What are CSPs
- Content Security Policy (CSP) is an added layer of security that helps to detect and mitigate certain types of attacks, including Cross Site Scripting (XSS) and data injection attacks. These attacks are used for everything from data theft to site defacement to distribution of malware.
- To enable CSP, you need to configure your web server to return the Content-Security-Policy HTTP header. (Sometimes you may see mentions of the X-Content-Security-Policy header, but that's an older version and you don't need to specify it anymore.)
- Alternatively, the <meta> element can be used to configure a policy, for example: <meta http-equiv="Content-Security-Policy" content="default-src 'self'; img-src https://*; child-src 'none';">
- Rails provides a DSL that allows you to configure a Content Security Policy for your application. You can configure a global default policy and then override it on a per-resource basis and even use lambdas to inject per-request values into the header such as account subdomains in a multi-tenant application. We'll now take an example global policy.
# config/initializers/content_security_policy.rb
Rails.application.config.content_security_policy do |policy|
policy.default_src :self, :https
policy.font_src :self, :https, :data
policy.img_src :self, :https, :data
policy.object_src :none
policy.script_src :self, :https
policy.style_src :self, :https
# Specify URI for violation reports
policy.report_uri "/csp-violation-report-endpoint"
end
Here, we see the different examples. I'll explain what they are in the next example. We will see the various possible values of CSP and their examples plus what they do.
1. Content-Security-Policy: default-src 'self'
2. Content-Security-Policy: default-src 'self' trusted.com *.trusted.com
3. Content-Security-Policy: default-src 'self'; img-src *; media-src media1.com media2.com; script-src userscripts.example.com
4. Content-Security-Policy: default-src <https://onlinebanking.jumbobank.com>
5. Content-Security-Policy: default-src 'self' *.mailsite.com; img-src *
- A web site administrator wants all content to come from the site's own origin (this excludes subdomains.)
- A web site administrator wants to allow content from a trusted domain and all its subdomains (it doesn't have to be the same domain that the CSP is set on.)
- A web site administrator wants to allow users of a web application to include images from any origin in their own content, but to restrict audio or video media to trusted providers, and all scripts only to a specific server that hosts trusted code.

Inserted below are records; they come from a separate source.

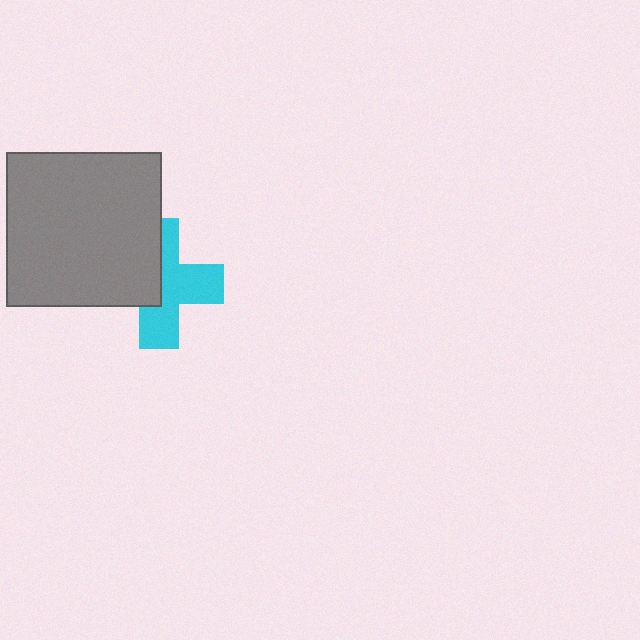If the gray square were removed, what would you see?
You would see the complete cyan cross.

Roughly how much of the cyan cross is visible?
About half of it is visible (roughly 57%).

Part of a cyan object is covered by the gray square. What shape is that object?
It is a cross.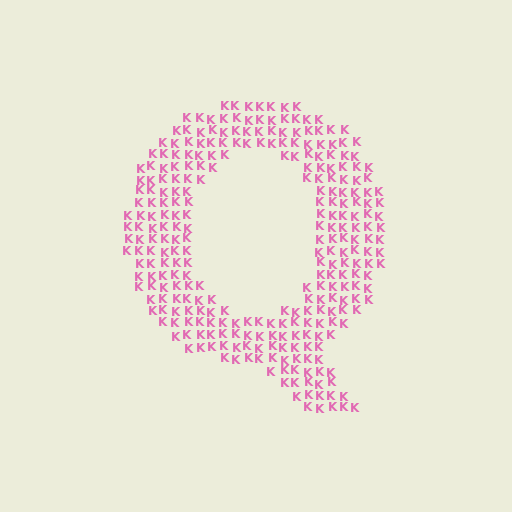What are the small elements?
The small elements are letter K's.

Here, by default, content is only permitted from the document's origin, with the following exceptions:
- A web site administrator for an online banking site wants to ensure that all its content is loaded using TLS, in order to prevent attackers from eavesdropping on requests. The server permits access only to documents being loaded specifically over HTTPS through the single origin onlinebanking.jumbobank.com.
- A web site administrator of a web mail site wants to allow HTML in email, as well as images loaded from anywhere, but not JavaScript or other potentially dangerous content. Note that this example doesn't specify a script-src; with the example CSP, this site uses the setting specified by the default-src directive, which means that scripts can be loaded only from the originating server.